/iVision

iVision is an innovative image recognition and classification app, designed to harness CoreML technology for seamless integration with Apple devices.

Primary LanguageSwiftMIT LicenseMIT

iVision: Apple Vision Assistant

iVision is an iOS app that integrates image classification using CoreML and Google Generative AI (Gemini) for generating responses based on user queries and images.

Features

  • Image Classification: Uses CoreML with MobileNetV2 for image classification.
  • Text-based Interaction: Communicate with Gemini to get responses based on user queries.
  • Camera and Photo Library Integration: Allows users to capture or select images for classification and interaction.
  • Integration with Google Generative AI: Engages Gemini for generating responses based on user queries and uploaded images.

Screenshots

Screenshot 1

How to Use

  1. API Key Setup: Replace "YOUR_API_KEY" in ContentView.swift with your Google Generative AI API key. Ensure you have permissions and keep your API key secure.

  2. Run the App: Open the project in Xcode and run the app on an iOS simulator or device.

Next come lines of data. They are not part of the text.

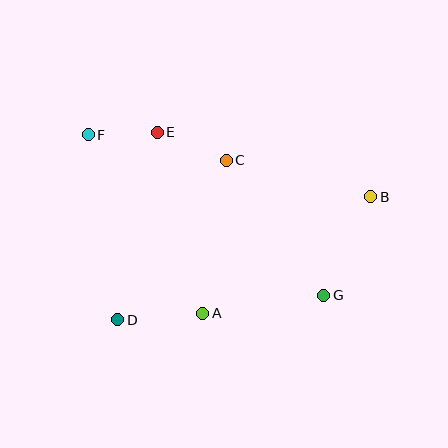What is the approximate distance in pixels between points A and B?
The distance between A and B is approximately 204 pixels.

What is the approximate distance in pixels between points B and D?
The distance between B and D is approximately 281 pixels.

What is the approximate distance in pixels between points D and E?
The distance between D and E is approximately 192 pixels.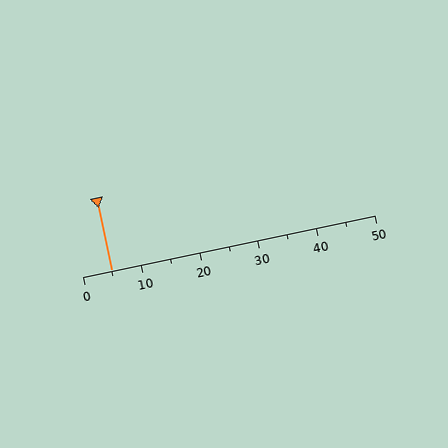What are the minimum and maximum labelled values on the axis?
The axis runs from 0 to 50.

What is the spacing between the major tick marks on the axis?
The major ticks are spaced 10 apart.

  3. Interact with iVision:

    • Image Classification: Tap on the photo library or camera icons to upload an image for classification.
    • Text Queries: Type your query in the text field and tap the send button to interact with Gemini.
  4. View Responses: Classification results and Gemini responses will appear in the chat interface.

Author

Notes

  • This app demonstrates integration of CoreML for image classification and Google Generative AI for text generation.
  • Ensure proper handling of user data and permissions in compliance with Apple's guidelines.

License

This project is licensed under the MIT License - see the LICENSE file for details.